This is the mail archive of the
libc-locales@sourceware.org
mailing list for the GNU libc locales project.
Re: Output of `locale -a` could be in mixed encodings?
- From: Martin Sebor <msebor at redhat dot com>
- To: "Carlos O'Donell" <carlos at redhat dot com>, GNU C Library <libc-alpha at sourceware dot org>, libc-locales at sourceware dot org
- Date: Wed, 21 Jan 2015 09:19:31 -0700
- Subject: Re: Output of `locale -a` could be in mixed encodings?

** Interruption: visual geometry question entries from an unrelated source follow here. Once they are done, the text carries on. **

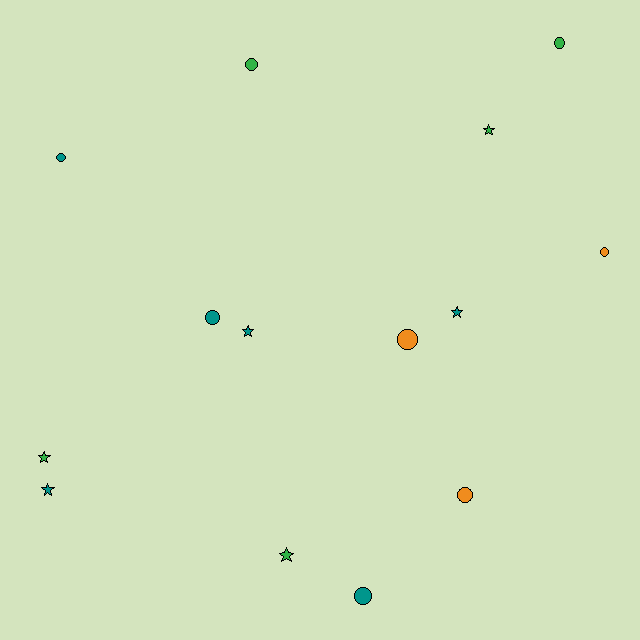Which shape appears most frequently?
Circle, with 8 objects.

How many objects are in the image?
There are 14 objects.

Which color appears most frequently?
Teal, with 6 objects.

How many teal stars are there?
There are 3 teal stars.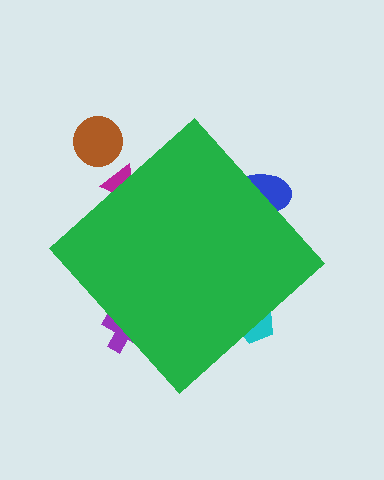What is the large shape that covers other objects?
A green diamond.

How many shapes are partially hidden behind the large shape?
4 shapes are partially hidden.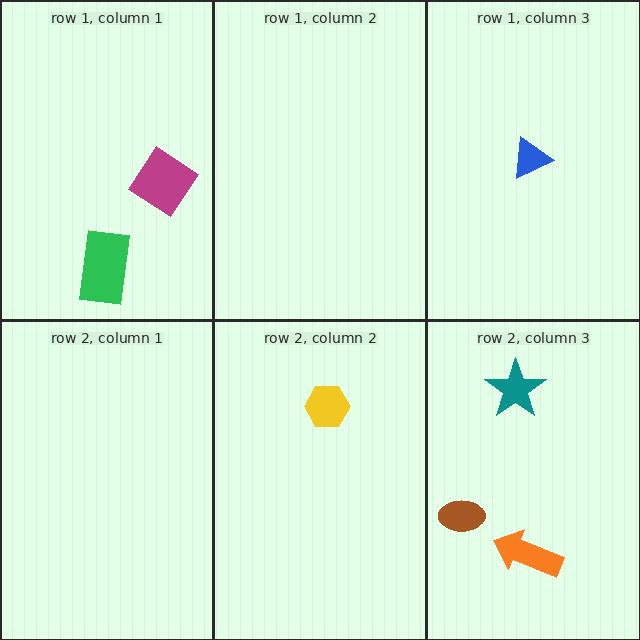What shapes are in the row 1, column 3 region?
The blue triangle.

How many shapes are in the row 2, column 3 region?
3.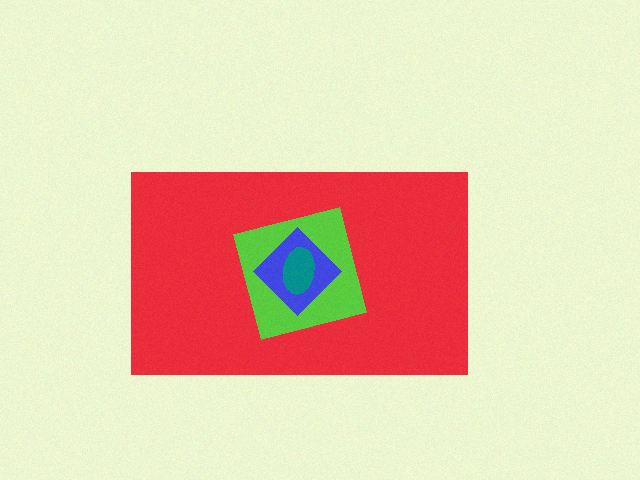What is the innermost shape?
The teal ellipse.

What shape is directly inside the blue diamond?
The teal ellipse.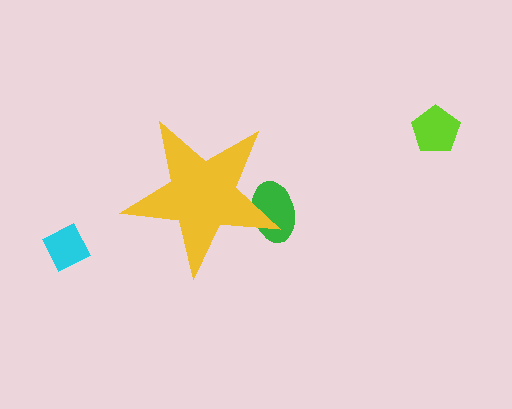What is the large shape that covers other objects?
A yellow star.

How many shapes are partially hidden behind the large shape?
1 shape is partially hidden.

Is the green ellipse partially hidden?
Yes, the green ellipse is partially hidden behind the yellow star.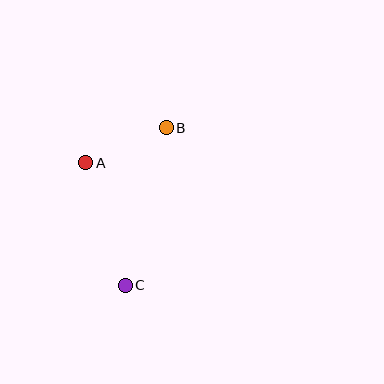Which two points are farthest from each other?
Points B and C are farthest from each other.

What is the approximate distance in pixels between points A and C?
The distance between A and C is approximately 129 pixels.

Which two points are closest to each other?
Points A and B are closest to each other.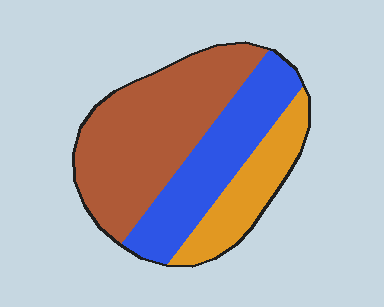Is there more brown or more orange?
Brown.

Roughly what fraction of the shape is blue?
Blue covers 31% of the shape.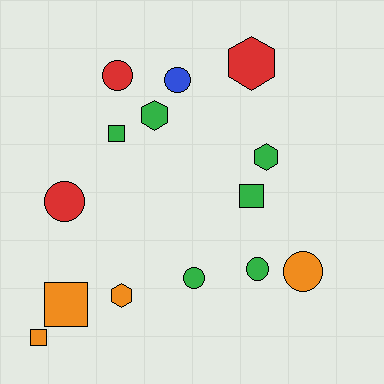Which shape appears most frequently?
Circle, with 6 objects.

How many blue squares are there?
There are no blue squares.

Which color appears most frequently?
Green, with 6 objects.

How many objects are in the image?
There are 14 objects.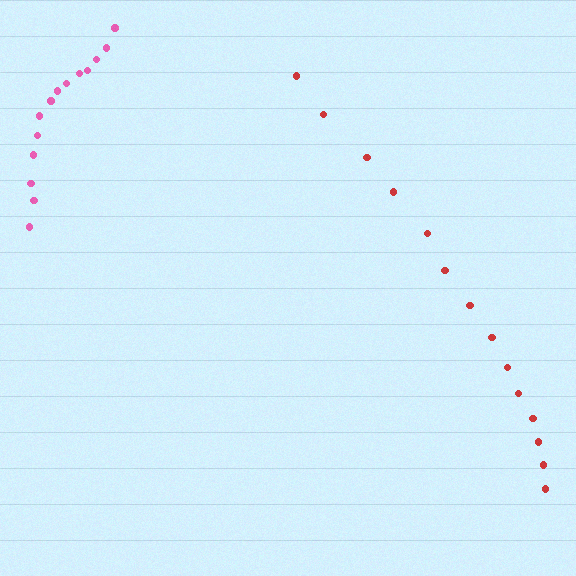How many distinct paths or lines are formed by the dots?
There are 2 distinct paths.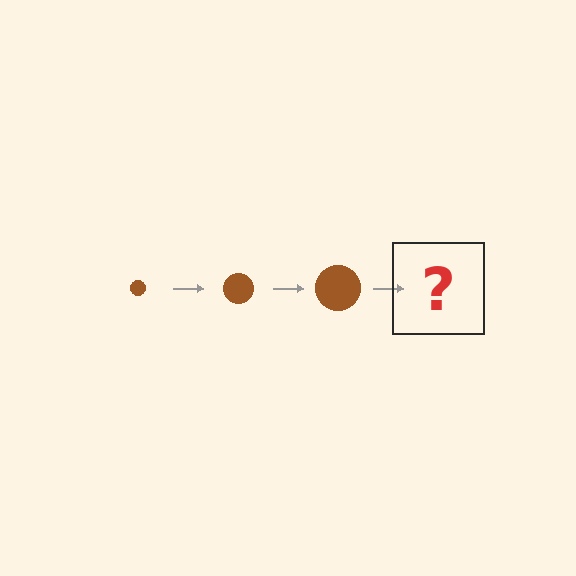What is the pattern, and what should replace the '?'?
The pattern is that the circle gets progressively larger each step. The '?' should be a brown circle, larger than the previous one.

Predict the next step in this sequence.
The next step is a brown circle, larger than the previous one.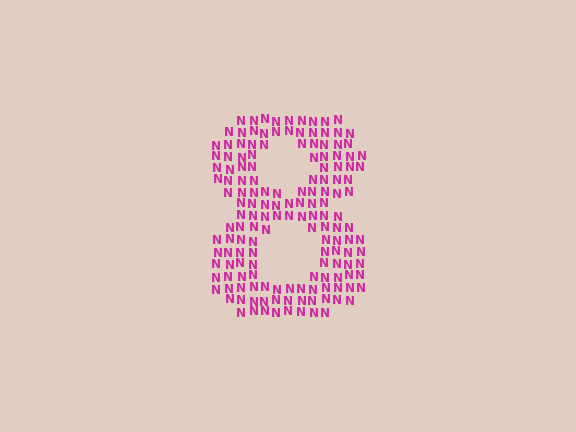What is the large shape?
The large shape is the digit 8.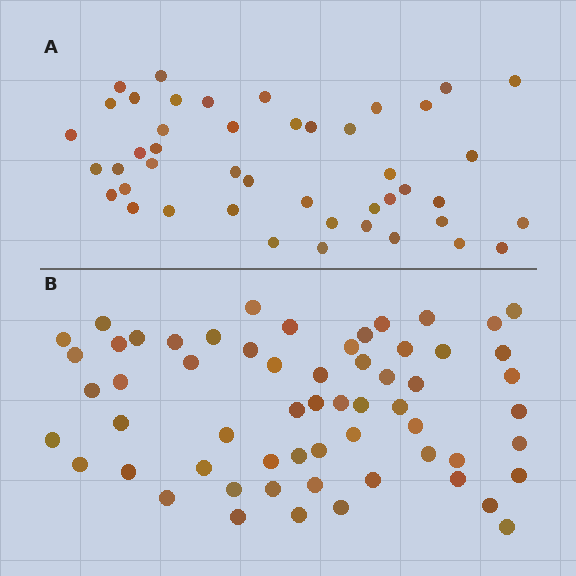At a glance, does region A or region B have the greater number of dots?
Region B (the bottom region) has more dots.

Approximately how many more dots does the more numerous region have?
Region B has approximately 15 more dots than region A.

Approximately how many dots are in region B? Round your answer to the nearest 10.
About 60 dots.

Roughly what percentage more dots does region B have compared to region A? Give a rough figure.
About 35% more.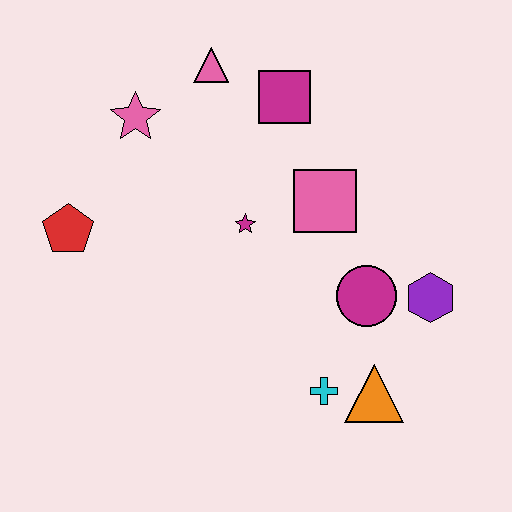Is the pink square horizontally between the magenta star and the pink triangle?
No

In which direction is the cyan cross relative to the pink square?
The cyan cross is below the pink square.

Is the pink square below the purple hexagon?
No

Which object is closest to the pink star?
The pink triangle is closest to the pink star.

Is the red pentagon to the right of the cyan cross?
No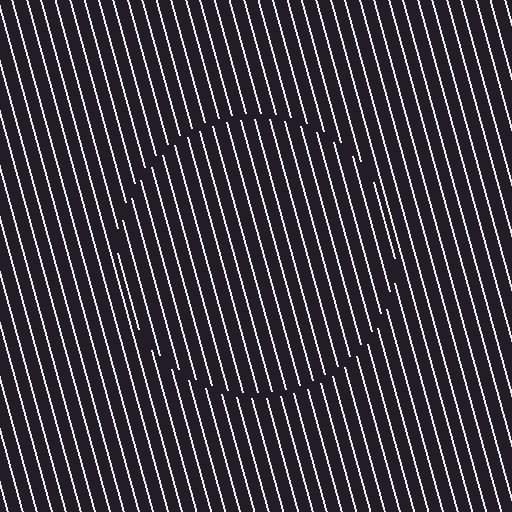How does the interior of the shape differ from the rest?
The interior of the shape contains the same grating, shifted by half a period — the contour is defined by the phase discontinuity where line-ends from the inner and outer gratings abut.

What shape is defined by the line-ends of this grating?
An illusory circle. The interior of the shape contains the same grating, shifted by half a period — the contour is defined by the phase discontinuity where line-ends from the inner and outer gratings abut.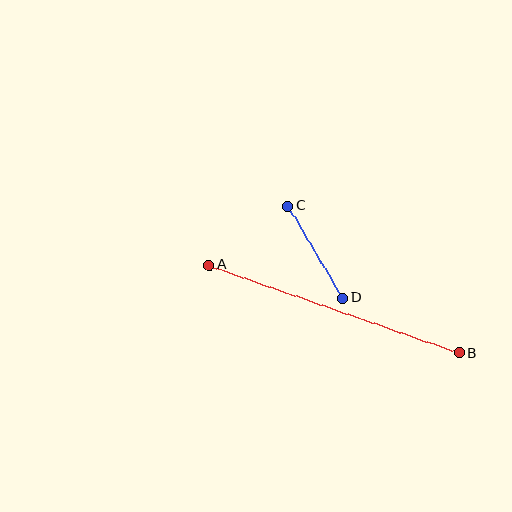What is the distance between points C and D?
The distance is approximately 107 pixels.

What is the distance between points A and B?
The distance is approximately 265 pixels.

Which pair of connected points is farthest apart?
Points A and B are farthest apart.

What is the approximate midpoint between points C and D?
The midpoint is at approximately (315, 252) pixels.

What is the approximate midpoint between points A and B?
The midpoint is at approximately (334, 309) pixels.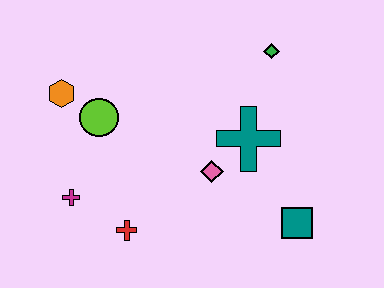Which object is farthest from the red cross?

- Authentication-results: sourceware.org; auth=none
- References: <54BF0329 dot 5050604 at redhat dot com>
On 01/20/2015 06:38 PM, Carlos O'Donell wrote:
I'm going to ramble a bit here because the problem is rambling.
The output of `locale -a` can't be easily grepped.
[carlos@athas intl]$ locale -a | grep bok
Binary file (standard input) matches
The name of various localizations are written in their respective
encodings e.g. ISO-8859-1.
Thus the Bokmal name is output in ISO-8859-1 along with an ASCII
version. This makes it difficult to use grep to parse `locale -a`
output in anything but ISO-8859-1.
e.g.
[carlos@athas intl]$ export LANG=C
[carlos@athas intl]$ locale -a | grep bok
bokmal
bokmïl
Alternatively, the GNU grep -a option works:
$ LC_ALL=$(locale -a | grep -a bokm | tail -n1) locale | grep -a LC_ALL
LC_ALL=bokmïl
A naive fix is for `locale` to examine the present locale and
use iconv to convert the names to the target locale. So for example
if the user is using en_US.UTF8 then the above would get converted
to:
I'm not sure if POSIX intends to allow that when the -a option
is used or whether what the implementation does in that case
is unspecified:
The application shall ensure that the LANG, LC_* , and [XSI]
[Option Start] NLSPATH [Option End] environment variables
specify the current locale environment to be written out;
they shall be used if the -a option is not specified.
Perhaps because (as you noted) converting the string to some
other encoding would make it unusable as the name of the same
locale.
In summary:
The output of `locale -a` could be in mixed encodings.
The locale name must be exactly as `locale -a` prints it for it
to work with setlocale(), those exact bytes.
You can't easily use grep to process the output of `locale -a`.
We should stop using aliases that are anything but ASCII to avoid
future problems.
This seems like the same problem as with file names that
contain non-ASCII characters. The only robust solution is
to avoid using such characters. Both by the implementation
and by applications (e.g., in locale names created by users
via the localedef utility).
Martin